4. Service Providers
We share data with trusted service providers who help us operate the platform:
- Expo — push notifications and over-the-air updates
- cloud hosting and database service providers
- Sentry — error monitoring and crash reporting (anonymized, no personally identifiable information)
- Stripe, Cardcom, or local payment processors — payment processing for merchant subscriptions and feature purchases, depending on region
We may also share information if required by law, to protect our rights or the safety of others, or in connection with a business transfer (merger, acquisition, or sale of assets). We never sell your personal data.

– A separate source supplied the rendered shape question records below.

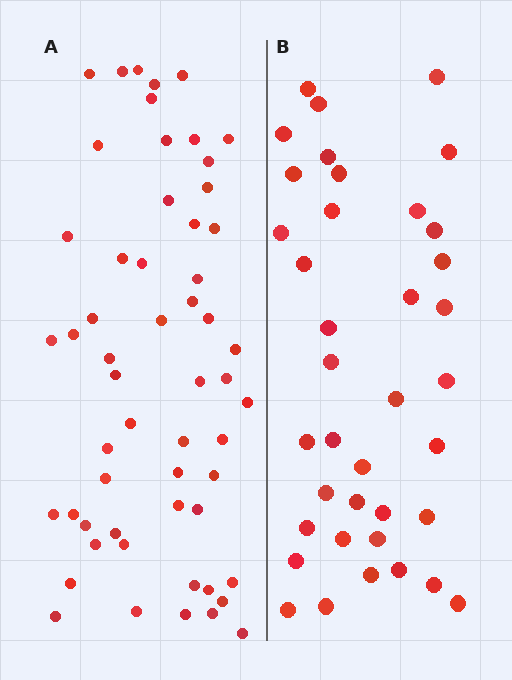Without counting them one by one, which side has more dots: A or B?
Region A (the left region) has more dots.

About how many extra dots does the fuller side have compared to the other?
Region A has approximately 20 more dots than region B.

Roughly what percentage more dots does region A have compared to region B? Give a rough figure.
About 45% more.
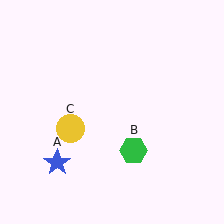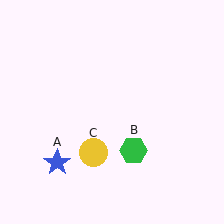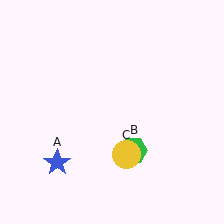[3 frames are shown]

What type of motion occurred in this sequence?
The yellow circle (object C) rotated counterclockwise around the center of the scene.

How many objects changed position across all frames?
1 object changed position: yellow circle (object C).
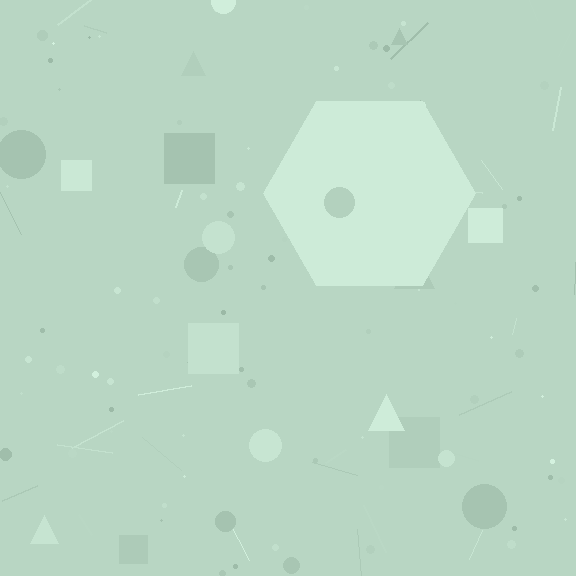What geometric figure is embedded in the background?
A hexagon is embedded in the background.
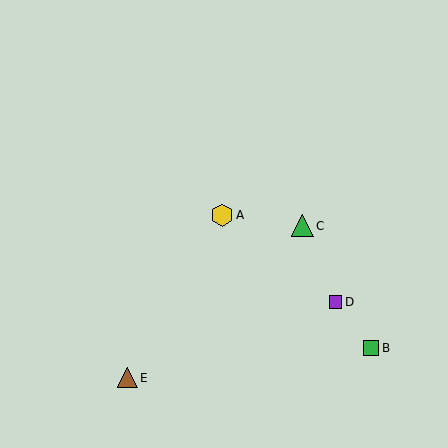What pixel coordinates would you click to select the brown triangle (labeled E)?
Click at (127, 378) to select the brown triangle E.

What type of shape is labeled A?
Shape A is a yellow hexagon.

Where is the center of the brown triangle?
The center of the brown triangle is at (127, 378).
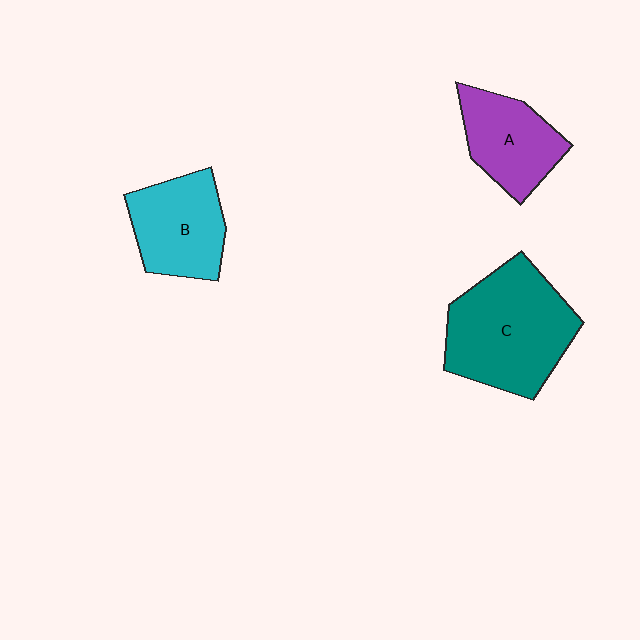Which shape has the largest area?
Shape C (teal).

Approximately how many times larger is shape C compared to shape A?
Approximately 1.7 times.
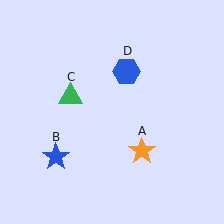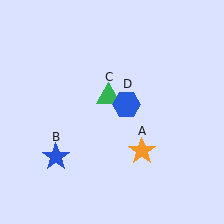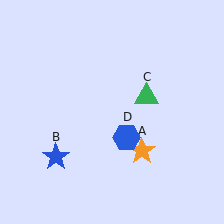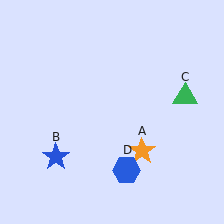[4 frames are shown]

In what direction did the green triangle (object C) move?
The green triangle (object C) moved right.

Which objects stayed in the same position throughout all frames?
Orange star (object A) and blue star (object B) remained stationary.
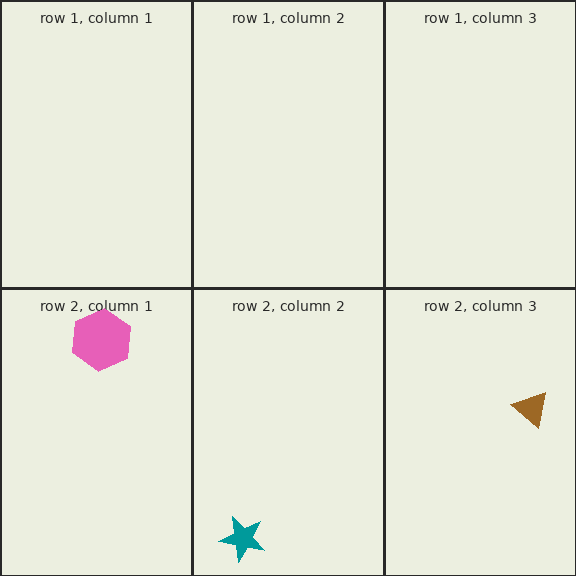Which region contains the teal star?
The row 2, column 2 region.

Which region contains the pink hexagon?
The row 2, column 1 region.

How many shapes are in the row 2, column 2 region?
1.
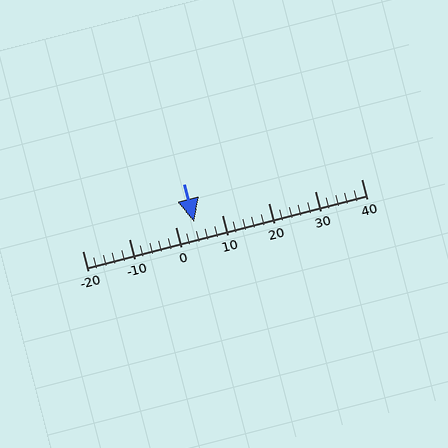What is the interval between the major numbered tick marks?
The major tick marks are spaced 10 units apart.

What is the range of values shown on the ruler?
The ruler shows values from -20 to 40.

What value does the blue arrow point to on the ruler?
The blue arrow points to approximately 4.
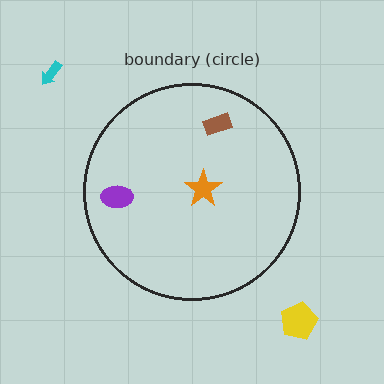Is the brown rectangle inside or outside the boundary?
Inside.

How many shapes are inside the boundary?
3 inside, 2 outside.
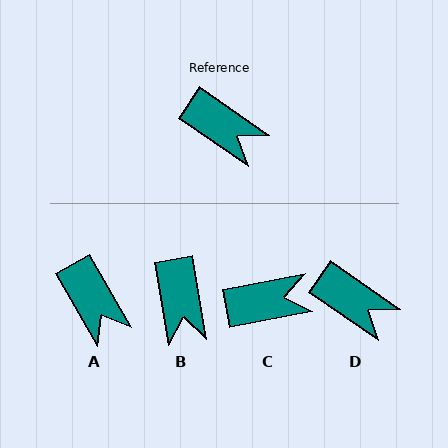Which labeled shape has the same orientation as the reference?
D.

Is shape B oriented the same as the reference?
No, it is off by about 45 degrees.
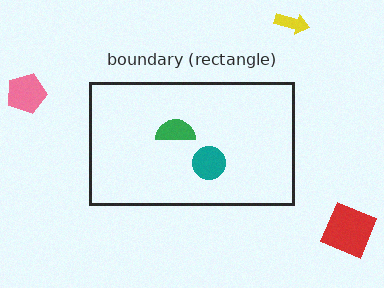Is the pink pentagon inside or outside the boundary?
Outside.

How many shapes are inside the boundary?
2 inside, 3 outside.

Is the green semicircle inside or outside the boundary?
Inside.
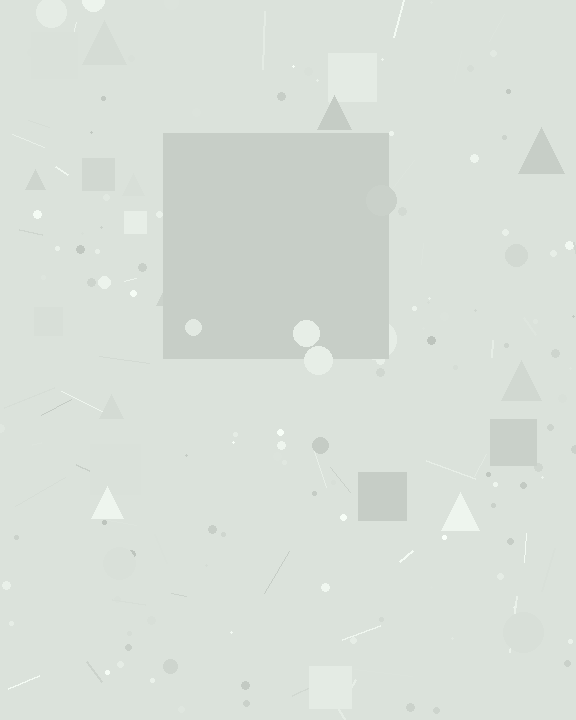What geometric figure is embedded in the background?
A square is embedded in the background.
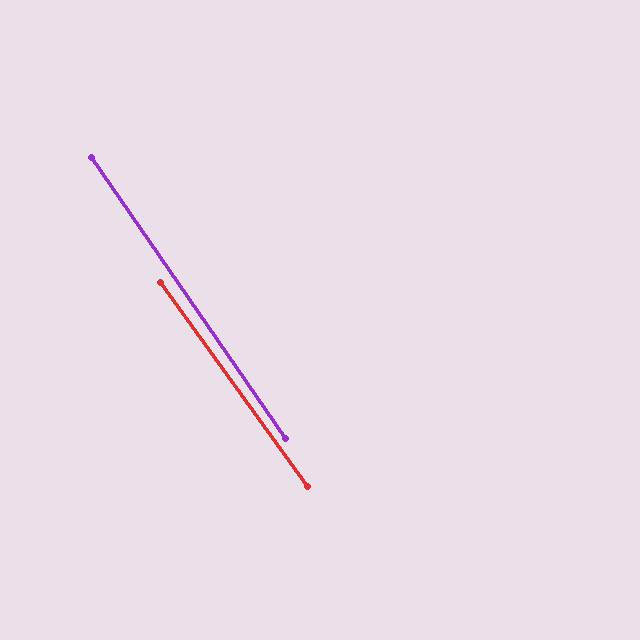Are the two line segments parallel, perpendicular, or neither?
Parallel — their directions differ by only 1.0°.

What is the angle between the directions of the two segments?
Approximately 1 degree.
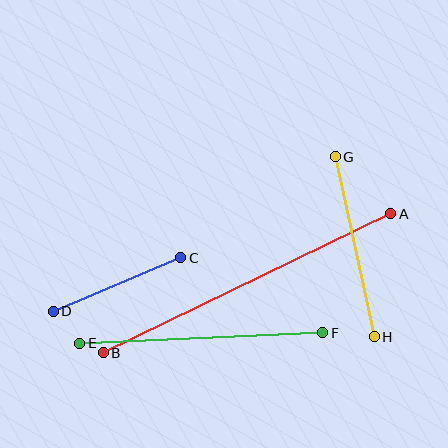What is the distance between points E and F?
The distance is approximately 244 pixels.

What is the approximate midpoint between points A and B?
The midpoint is at approximately (247, 283) pixels.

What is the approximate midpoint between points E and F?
The midpoint is at approximately (201, 338) pixels.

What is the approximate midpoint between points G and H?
The midpoint is at approximately (355, 247) pixels.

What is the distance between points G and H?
The distance is approximately 184 pixels.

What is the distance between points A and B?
The distance is approximately 319 pixels.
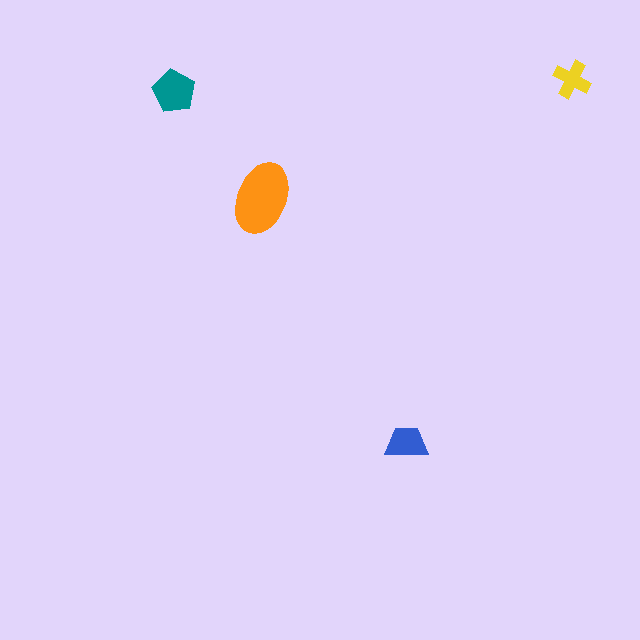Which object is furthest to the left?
The teal pentagon is leftmost.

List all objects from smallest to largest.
The yellow cross, the blue trapezoid, the teal pentagon, the orange ellipse.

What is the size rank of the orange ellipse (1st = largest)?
1st.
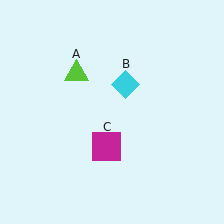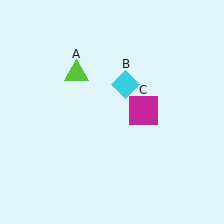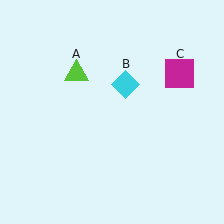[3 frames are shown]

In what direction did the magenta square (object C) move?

5. International Data Processing
Some of our service providers may process data outside the State of Israel. When we transfer personal data across borders, we take steps to ensure appropriate safeguards are in place, including Standard Contractual Clauses where applicable.
6. Security
We implement reasonable technical and organizational measures to protect your personal data, including encryption in transit, access controls, and secure storage. However, no method of transmission or storage is completely secure, and we cannot guarantee absolute security.
7. Data Retention
- Active accounts — we retain your data while your account is active and for a reasonable period thereafter
- Post-deletion grace period — after you request deletion, a 30-day grace period allows you to cancel and restore your account
- Stamp requests — records related to stamp issuance are retained for 12 months
- Audit logs — privileged actions and security events are retained for up to 24 months
- Billing records — retained as required by applicable tax law
8. Your Rights
Depending on your jurisdiction, you may have the right to:
- Access — request a copy of the personal data we hold about you
- Correction — update or correct inaccurate data
- Deletion — request deletion of your account and associated data
- Export — receive your data in a portable, machine-readable format
- Withdraw consent — revoke permissions (e.g., location) at any time via device settings
- Opt out — unsubscribe from promotional messages at any time
To exercise your rights, contact us at [email protected] or use the in-app deletion option under Settings > Privacy.
9. Children
The service is intended for users aged 13 and older. We do not intentionally collect or solicit personal data from children under 13. If you believe that a child under 13 has provided us with personal data, please contact us immediately at [email protected].
10. Changes to This Policy
We may update this Privacy Policy from time to time. Changes will be posted with a new "Last updated" date. We encourage you to review this policy periodically. Continued use of the app after changes take effect constitutes your acceptance of the updated policy.
11. Contact
If you have any questions, concerns, or requests regarding this Privacy Policy, please reach out to us at [email protected].